4.12 Politeness in a software democracy

Modern software, whether web sites or apps, can no longer dictate terms to the people that use it, e.g. President Bush chose not to use e-mail because he did not trust it. The days when software can hold people hostage to its power are gone. Given this fact, successful online traders find politeness profitable. EBay’s customer reputation feedback gives people optional access to valued information relevant to their purchase choice, which by the previous definition is polite. Amazon gives customers information on the books similar buyers buy, not by pop-up ads but as a view option below. Rather than a demand to buy, it is a polite reminder of same-time purchases that could save customer postage. Politeness is not about forcing people to buy but about improving the seller-customer relationship, which is social. Polite companies win business because customers given choices come back. Perhaps one reason the Google search engine swept all before it was that its simple white interface, without annoying flashing or pop-up ads, made it pleasant to interact with. Google ads sit quietly at screen right, as options not demands. Yet while many online companies know that politeness pays, for others, hit-and-run rudeness remains an online way of life.
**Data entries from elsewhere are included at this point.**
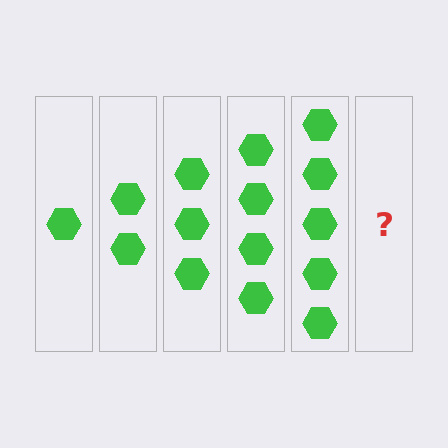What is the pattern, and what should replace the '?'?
The pattern is that each step adds one more hexagon. The '?' should be 6 hexagons.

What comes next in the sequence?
The next element should be 6 hexagons.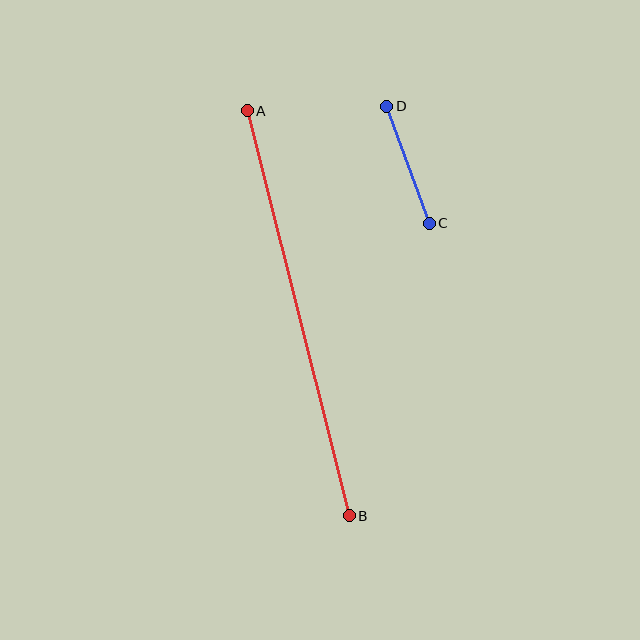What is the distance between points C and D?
The distance is approximately 125 pixels.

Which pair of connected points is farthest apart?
Points A and B are farthest apart.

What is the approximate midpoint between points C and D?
The midpoint is at approximately (408, 165) pixels.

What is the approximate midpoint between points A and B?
The midpoint is at approximately (298, 313) pixels.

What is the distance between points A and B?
The distance is approximately 418 pixels.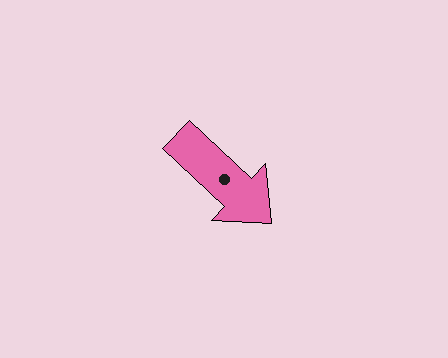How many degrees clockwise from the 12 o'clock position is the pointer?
Approximately 133 degrees.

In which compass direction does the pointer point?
Southeast.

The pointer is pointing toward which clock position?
Roughly 4 o'clock.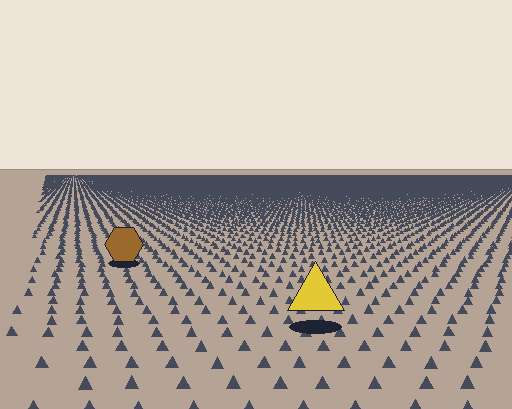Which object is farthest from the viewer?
The brown hexagon is farthest from the viewer. It appears smaller and the ground texture around it is denser.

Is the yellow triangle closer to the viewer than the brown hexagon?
Yes. The yellow triangle is closer — you can tell from the texture gradient: the ground texture is coarser near it.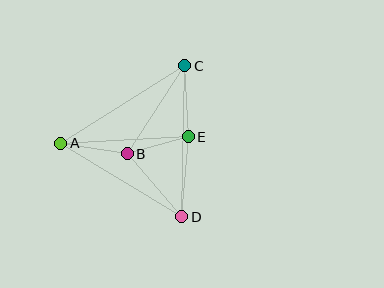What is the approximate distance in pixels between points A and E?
The distance between A and E is approximately 128 pixels.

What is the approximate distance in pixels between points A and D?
The distance between A and D is approximately 142 pixels.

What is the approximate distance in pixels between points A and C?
The distance between A and C is approximately 146 pixels.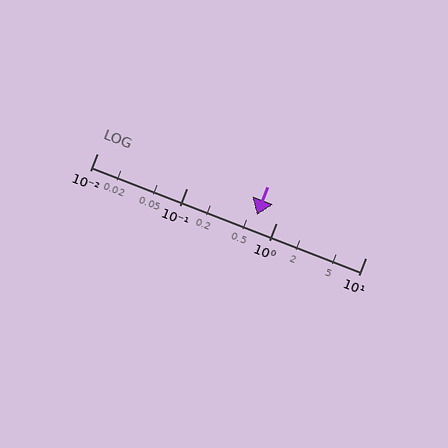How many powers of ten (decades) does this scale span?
The scale spans 3 decades, from 0.01 to 10.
Polite software does not act pre-emptively but lets people choose, is visible in what it does, makes user actions like editing easy rather than throwing up conditions, remembers people personally, and responds to human direction rather than trying to foist preconceived “good” actions on people. Social computing features like post-checks (allowing an act and then checking it later), versioning and rollback, tag clouds, optional registration, reviewer reputations, view filters and social networks illustrate how polite computing gives choices to people. In the movement from software autocracy to democracy, it pays to be polite because polite software is used more and deleted less.